To learn robotics and eventually program robot brains I’ve started building some ROS2 modules. I have several Raspberry Pi 3B’s so I bought some stepping motors and an Adafruit 16-channel PWM HAT and set about building some ROS2 packages.
Well, I soon discovered that, while ROS2 is a modernization of the original ROS (which grew organically over the last decade plus), it is not all done. There are many, many features, modules, and conventions that are not complete. So, I scaled my project back a little and started building some basic modules so I could learn the state of things.

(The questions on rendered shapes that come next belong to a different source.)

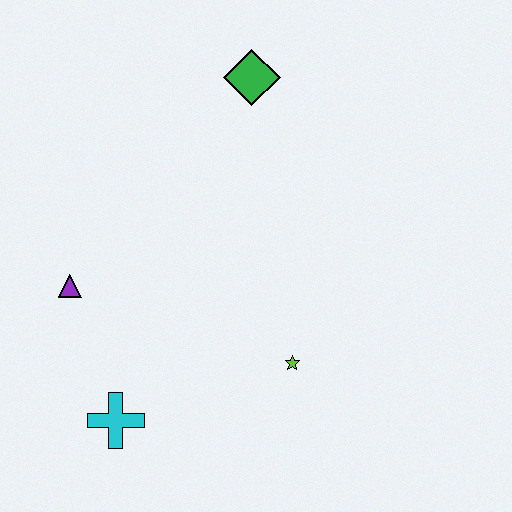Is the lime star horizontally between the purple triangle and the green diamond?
No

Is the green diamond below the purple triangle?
No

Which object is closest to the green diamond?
The purple triangle is closest to the green diamond.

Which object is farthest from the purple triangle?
The green diamond is farthest from the purple triangle.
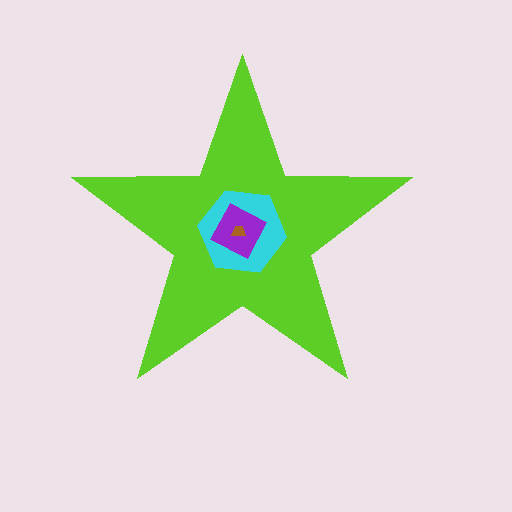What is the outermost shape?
The lime star.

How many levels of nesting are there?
4.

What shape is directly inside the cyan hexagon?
The purple diamond.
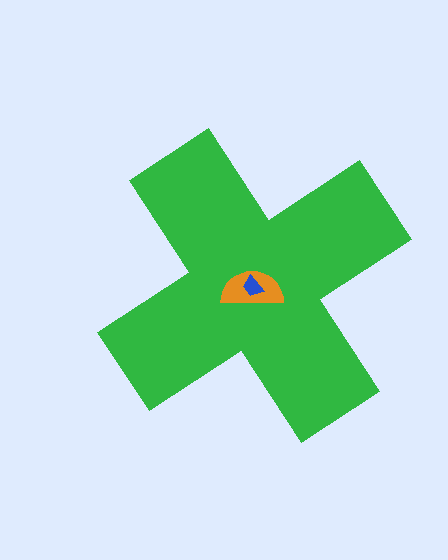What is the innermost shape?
The blue trapezoid.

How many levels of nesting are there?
3.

First thing I published is a fork of Christian’s raspicam2_node which compiles and runs under the latest ROS2 build (bouncy). This lead me to needing a version of ROS2 on Raspbian. ROS2 is targeted at the latest versions of operating systems and tools. So ROS2 wants that latest version of Linux and also wants 64-bit hardware. But everything hasn’t caught up – the latest version of Raspbian is 32-bit and the previous LTS version of Ubuntu.

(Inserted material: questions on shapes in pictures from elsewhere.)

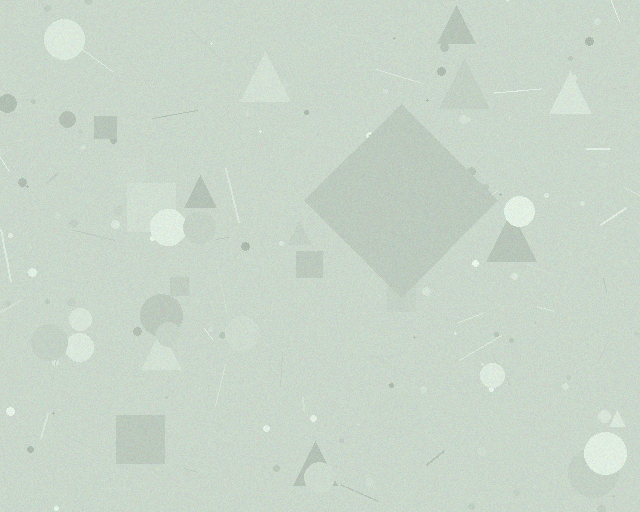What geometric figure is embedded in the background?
A diamond is embedded in the background.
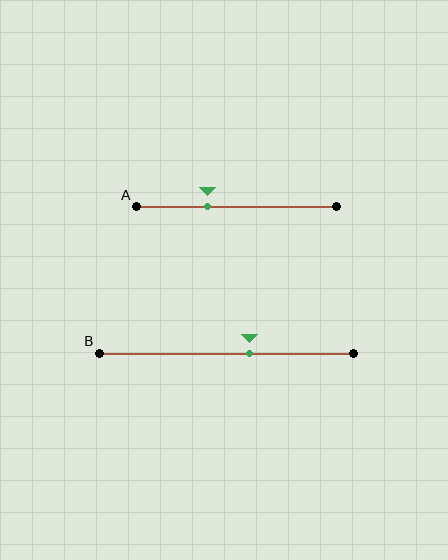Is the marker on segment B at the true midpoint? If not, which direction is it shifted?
No, the marker on segment B is shifted to the right by about 9% of the segment length.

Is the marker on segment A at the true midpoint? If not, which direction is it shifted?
No, the marker on segment A is shifted to the left by about 15% of the segment length.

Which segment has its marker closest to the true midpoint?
Segment B has its marker closest to the true midpoint.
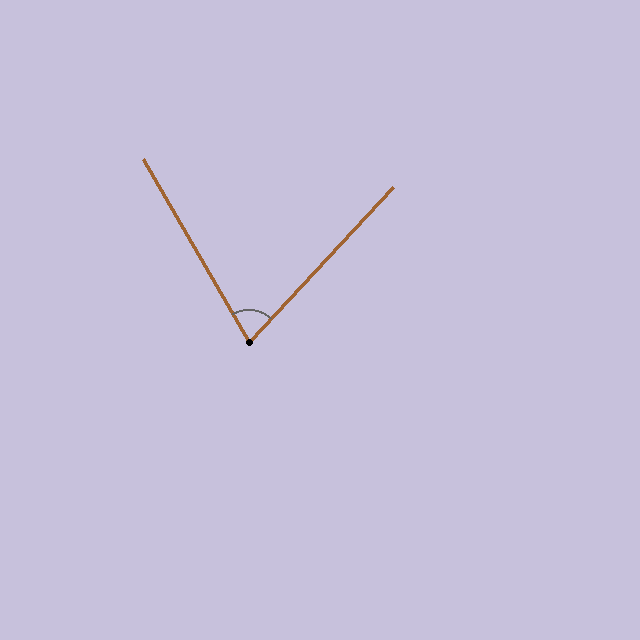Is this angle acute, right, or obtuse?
It is acute.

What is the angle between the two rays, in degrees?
Approximately 73 degrees.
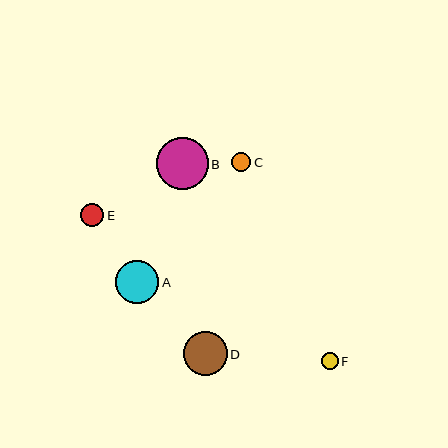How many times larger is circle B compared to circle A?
Circle B is approximately 1.2 times the size of circle A.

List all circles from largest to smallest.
From largest to smallest: B, D, A, E, C, F.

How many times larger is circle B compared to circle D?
Circle B is approximately 1.2 times the size of circle D.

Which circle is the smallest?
Circle F is the smallest with a size of approximately 17 pixels.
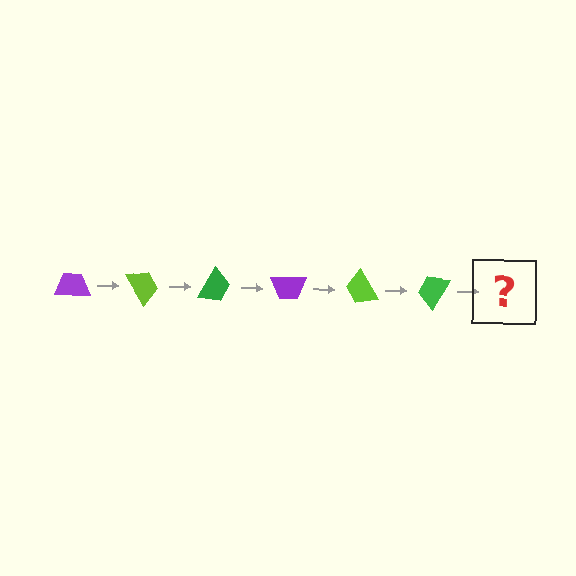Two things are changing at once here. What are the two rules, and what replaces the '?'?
The two rules are that it rotates 60 degrees clockwise each step and the color cycles through purple, lime, and green. The '?' should be a purple trapezoid, rotated 360 degrees clockwise from the start.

To build ROS2 on Raspbian, I created a script in ROS2OnPiTools that fetches and builds ROS2 on Raspbian. It takes several hours but it results in a directory that can be copied onto multiple Raspberry Pi’s.
Future blog posts will describe the details of this project but the first step is a ROS2 node to drive the Adafruit 16-channel PWM HAT. So the project ros2_adafruit_pwmhat_node is a simple, Python only node that subscribes to several topics and sets the PWM values on the HAT.
Now that I have stepping motors moving, I will work on capturing images and animating my little camera project. Future blog posts will describe this as it comes together.